Skip to main content

Kalgin-based codon-aware aligner for multiple sequences

Project description

Kc-Align

Kc-Align is a codon-aware multiple aligner that uses Kalgin2 to produce in-frame gapped codon alignments for selection analysis of small genomes (mostly viral and some smaller bacterial genomes). Takes nucleotide seqeunces as inputs, converts them to their in-frame amino acid sequences, performs multiple alignment with Kalign, and then converts the alignments back to their original codon sequence while preserving the gaps. Produces three outputs: the gapped nucleotide alignments in FASTA format and in CLUSTAL format and the amino acid level alignment.

Kc-Align will also attempt to detect any frameshift mutations in the input reads. If a frameshift is detected, that sequence will not be included in the multiple alignment and its ID will be printed to stdout.

Modes

Kc-Align can be run in three different modes, depending on your input data.

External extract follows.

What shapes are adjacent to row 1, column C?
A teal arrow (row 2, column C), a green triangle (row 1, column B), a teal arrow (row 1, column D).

In "genome" mode, the "reference" and "reads" input parameters are all full genome FASTA files. This mode also requires the 1-based start and end position numbers corresponding to the gene you are interested in aligning from the reference input.

If both the "reference" and "reads" inputs are already in-frame genes, the "gene" mode should be used. This mode does not require start and end position parameters as the reference is already in-frame.

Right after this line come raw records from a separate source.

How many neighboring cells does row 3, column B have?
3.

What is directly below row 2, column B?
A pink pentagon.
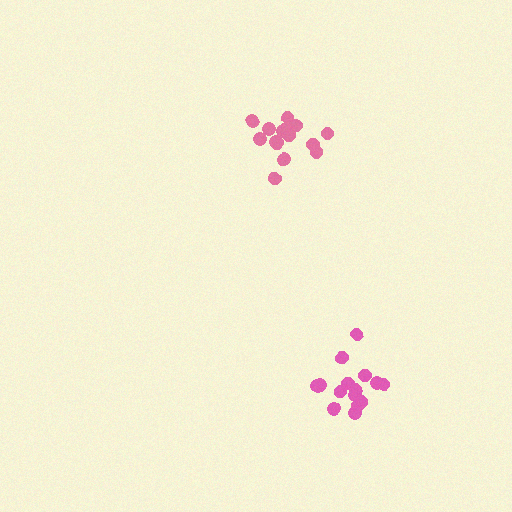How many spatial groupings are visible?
There are 2 spatial groupings.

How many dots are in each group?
Group 1: 15 dots, Group 2: 16 dots (31 total).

For the case when your "reference" is an in-frame gene while the "reads" are whole genomes, the "mixed" mode can be used. Like gene mode, this mode does not require the start and end point position parameters.

USAGE:

kc-align --mode genome --reference [reference FASTA] --reads [reads FASTA] --start [start] --end [end]

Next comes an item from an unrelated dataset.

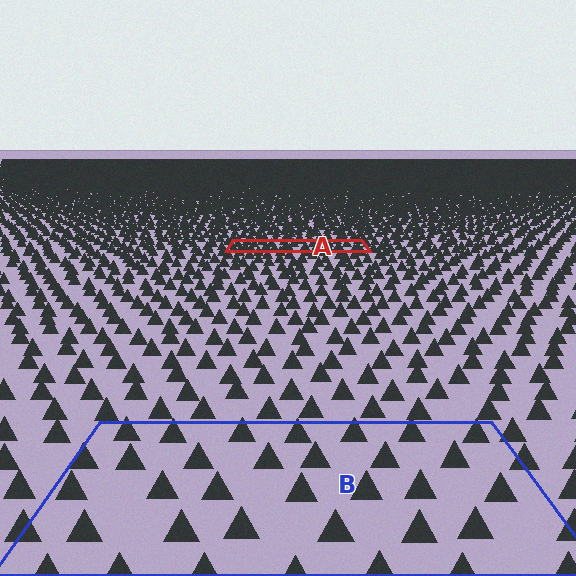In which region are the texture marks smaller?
The texture marks are smaller in region A, because it is farther away.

Ex: kc-align --mode genome --reference ref.fasta --reads reads.fasta --start 3512 --end 7831

kc-align --mode gene --reference [reference FASTA] --reads [reads FASTA]

Ex: kc-align --mode gene --reference ref.fasta --reads reads.fasta

kc-align --mode mixed --reference [reference FASTA] --reads [reads FASTA]

Ex: kc-align --mode mixed --reference ref.fasta --reads reads.fasta

For genes that are split into two parts and later joined together:

kc-align --mode genome --reference [reference FASTA] --reads [reads FASTA] --start [start1,start2] --end [end1,end2]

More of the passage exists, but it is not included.